Ian y Karl. El campo de
cebollas. El entierro y el lamento de la gaita.
La prostituta trans de Chenshaw. Su primera redada antivicio. Él-ella le deja los muslos más que morados a pellizcos. El dolor se sale de las gráficas -matémoslo -no, dejémoslo.
El follón de la sala de billar. El menda con la escopeta. La llama anaranjada y las balas pasándole por encima de la cabeza. Fred Early es su compañero. Fred atrapa al menda y lo inmoviliza por las orejas. El menda está muerto. Fred muere de un tiro diez años después. No se ha resuelto todavía.

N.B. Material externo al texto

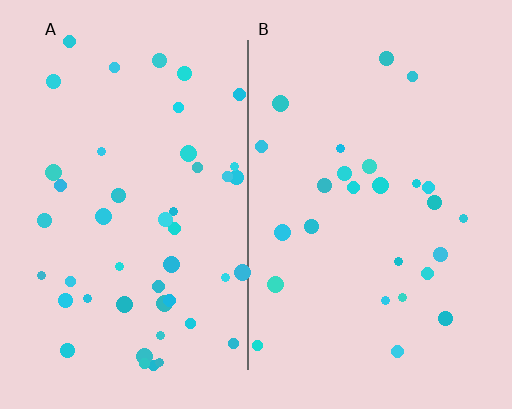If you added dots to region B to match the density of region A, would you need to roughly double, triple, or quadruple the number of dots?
Approximately double.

Dios, qué viaje. Las putas, los putones, los piraos, los pistoleros. Los ebrios y los exhibicionistas, los pastilleros y los pachucos, las muñecas menores, los heroinómanos histéricos. Las rutinarias rondas diurnas, los julais noctámbulos, las lecciones.
Iba al trabajo con miedo. Era el miedo de quien sabe, del inteligente e imaginativo. Se sobrepuso al miedo a golpe de contexto repetido. Aprendió que el miedo no desaparece nunca del todo. El siguiente contexto siempre es trabajo policial.

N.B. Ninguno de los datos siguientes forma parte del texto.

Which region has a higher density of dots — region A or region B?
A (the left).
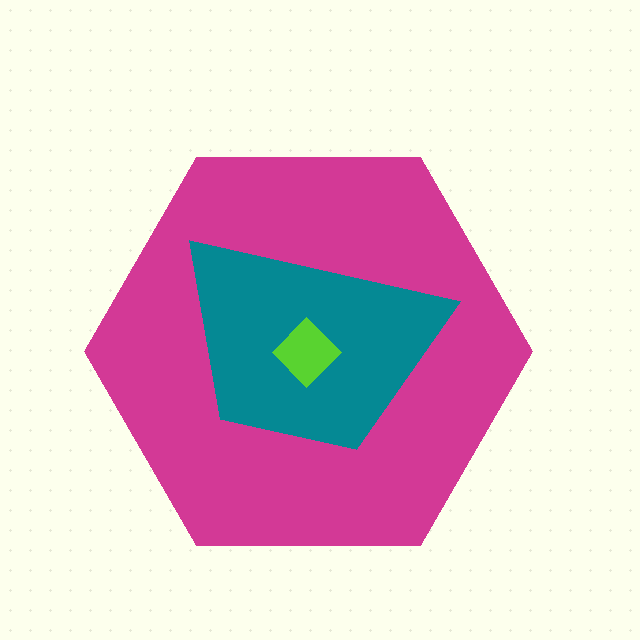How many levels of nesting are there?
3.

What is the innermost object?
The lime diamond.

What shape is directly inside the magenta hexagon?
The teal trapezoid.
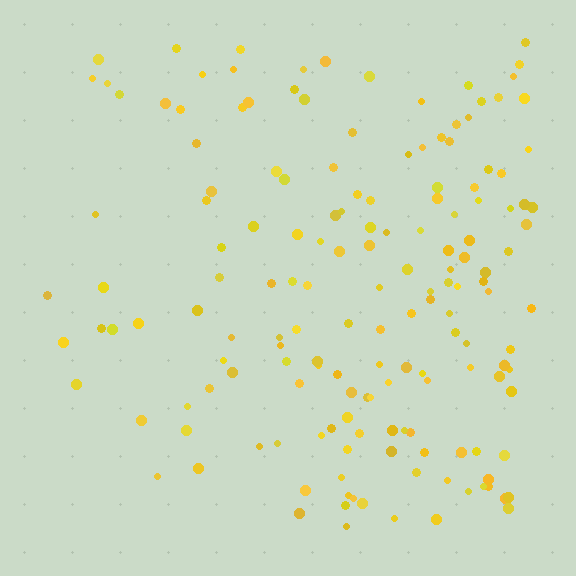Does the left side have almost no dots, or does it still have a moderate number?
Still a moderate number, just noticeably fewer than the right.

Aprendió que el aburrimiento incita a la ira que lleva al caos y al horror.
Aprendió que la necesidad humana más fuerte es la simple necesidad de sobrevivir. Aprendió que esa necesidad muta. Aprendió que induce a la compasión a las buenas personas. Aprendió que inspira terquedad brutal a las malas.
Aprendió que el delito es una constante circunstancial. Aprendió que las decisiones que el policía toma en décimas de segundo lo situaban al borde de la valentía y el deshonor.
Joe Wambaugh. LAPD, 1960-1974.
Tenía que haberse quedado más tiempo. No pudo. Tenía que escribir. Tenía que trasponer las lecciones.
Transformó apuntes informales tomados sobre la marcha en bosquejos y relatos cortos. Los envió a las revistas. Un editor del Atlantic Monthly le aconsejó que les diera forma de novela. Escribió Los nuevos centuriones y lo vendió por un adelanto modesto. El libro causó sensación entre la crítica y fue un gran éxito de ventas. Le crearon una imagen y quedó catalogado más o menos como poli escritor atípico. El libro retrataba el trabajo policial como un periplo inquietante y de moral ambigua. A algunos policías no les gustó nada el mensaje. Muchos respetaron la verdad inherente. El alto mando del LAPD lo desaprobó. Esto lo jodió de verdad.